How can I use io.StringIO() with the csv module?

PythonCsvUnicodePython 2.7

Python Problem Overview


I tried to backport a Python 3 program to 2.7, and I'm stuck with a strange problem:

>>> import io
>>> import csv
>>> output = io.StringIO()
>>> output.write("Hello!")            # Fail: io.StringIO expects Unicode
Traceback (most recent call last):
  File "<stdin>", line 1, in <module>
TypeError: unicode argument expected, got 'str'
>>> output.write(u"Hello!")           # This works as expected.
6L
>>> writer = csv.writer(output)       # Now let's try this with the csv module:
>>> csvdata = [u"Hello", u"Goodbye"]  # Look ma, all Unicode! (?)
>>> writer.writerow(csvdata)          # Sadly, no.
Traceback (most recent call last):
  File "<stdin>", line 1, in <module>
TypeError: unicode argument expected, got 'str'

According to the docs, io.StringIO() returns an in-memory stream for Unicode text. It works correctly when I try and feed it a Unicode string manually. Why does it fail in conjunction with the csv module, even if all the strings being written are Unicode strings? Where does the str come from that causes the Exception?

(I do know that I can use StringIO.StringIO() instead, but I'm wondering what's wrong with io.StringIO() in this scenario)

Python Solutions


Solution 1 - Python

The Python 2.7 csv module doesn't support Unicode input: see the note at the beginning of the documentation.

It seems that you'll have to encode the Unicode strings to byte strings, and use io.BytesIO, instead of io.StringIO.

The examples section of the documentation includes examples for a UnicodeReader and UnicodeWriter wrapper classes (thanks @AlexeyKachayev for the pointer).

Solution 2 - Python

Please use StringIO.StringIO().

http://docs.python.org/library/io.html#io.StringIO

http://docs.python.org/library/stringio.html

io.StringIO is a class.

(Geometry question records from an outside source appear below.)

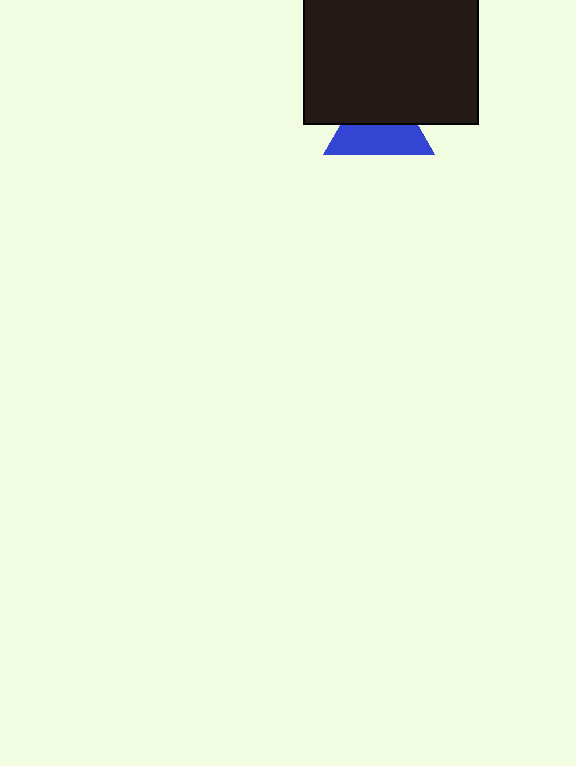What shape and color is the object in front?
The object in front is a black rectangle.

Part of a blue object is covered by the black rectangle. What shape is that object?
It is a triangle.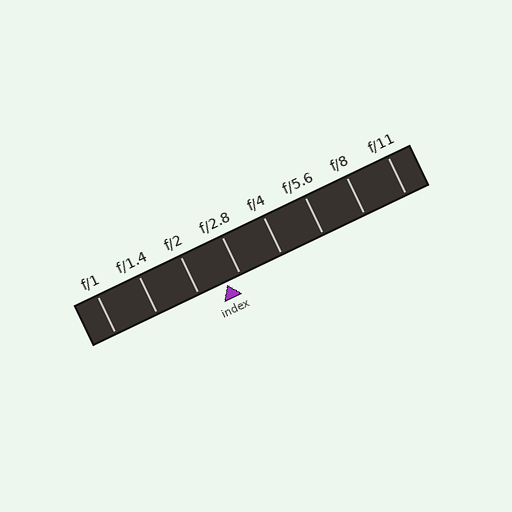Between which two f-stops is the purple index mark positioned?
The index mark is between f/2 and f/2.8.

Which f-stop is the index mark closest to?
The index mark is closest to f/2.8.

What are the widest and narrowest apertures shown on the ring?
The widest aperture shown is f/1 and the narrowest is f/11.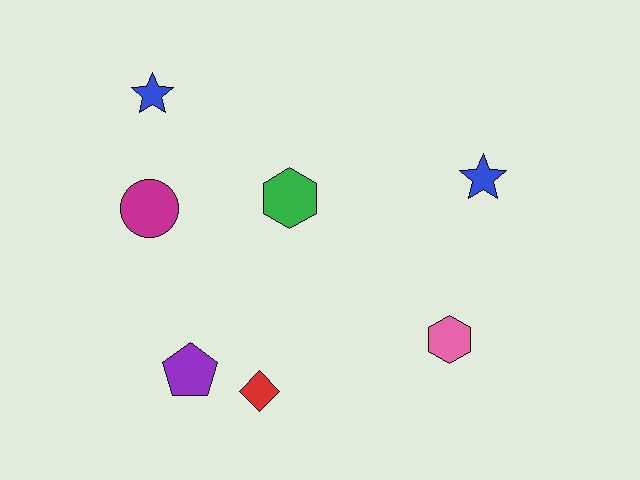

It handles Unicode. It reflects the preferred Python 3 library structure.

StringIO.StringIO is a class. It handles strings. It reflects the legacy Python 2 library structure.

Solution 3 - Python

I found this when I tried to serve a CSV file via Flask directly without creating the CSV file on the file system. This works:

import io
import csv

data = [[u'cell one', u'cell two'], [u'cell three', u'cell four']]

output = io.BytesIO()
writer = csv.writer(output, delimiter=',')
writer.writerows(data)
your_csv_string = output.getvalue()

See also

Solution 4 - Python

From csv documentation:

> The csv module doesn’t directly support reading and writing Unicode, > but it is 8-bit-clean save for some problems with ASCII NUL > characters. So you can write functions or classes that handle the > encoding and decoding for you as long as you avoid encodings like > UTF-16 that use NULs. UTF-8 is recommended.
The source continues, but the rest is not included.